Buying shares is not what one should venture into without proper knowledge of how shares work especially in a country like Nigeria with several uncertainties.
To help you make the right decisions, AMBuisness lists things to do before making any share purchase.
- Open a Central Securities Clearing System account: The CSCS is the clearing and settlement system for all securities transactions in Nigeria, and it is managed by the Central Securities Clearing System Plc.
All investors who want to buy or sell shares in Nigeria must have a CSCS account. The CSCS account is like a digital wallet that holds your shares. - Choose a stockbroker: A stockbroker is a licensed professional who helps you buy and sell shares.

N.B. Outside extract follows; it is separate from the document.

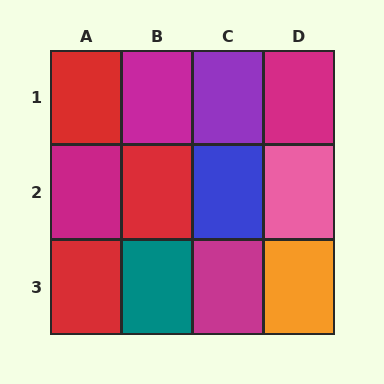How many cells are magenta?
4 cells are magenta.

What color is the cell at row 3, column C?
Magenta.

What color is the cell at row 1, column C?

You can choose a stockbroker based on their fees, reputation, and experience.
- Fund your account: Once you have opened a CSCS account and chosen a stockbroker, you need to fund your account. You can do this by transferring money to your stockbroker’s account.
- Place your order: After funding your account, you can now place your order for the shares you want to buy. You can do this through your stockbroker or through their online trading platform.
- Monitor your investment: After buying shares, it’s important to monitor your investment regularly. This will help you make informed decisions on when to sell or hold your shares.
Investing in shares could be an important strategy in your pursuit of financial security, although they also have risks.
Owning shares in leading companies like Facebook, GTBank, Dangote Group, MTN, and Nigerian banks, could be helpful in protecting your money from inflation and taxes, and maximising your investment earnings.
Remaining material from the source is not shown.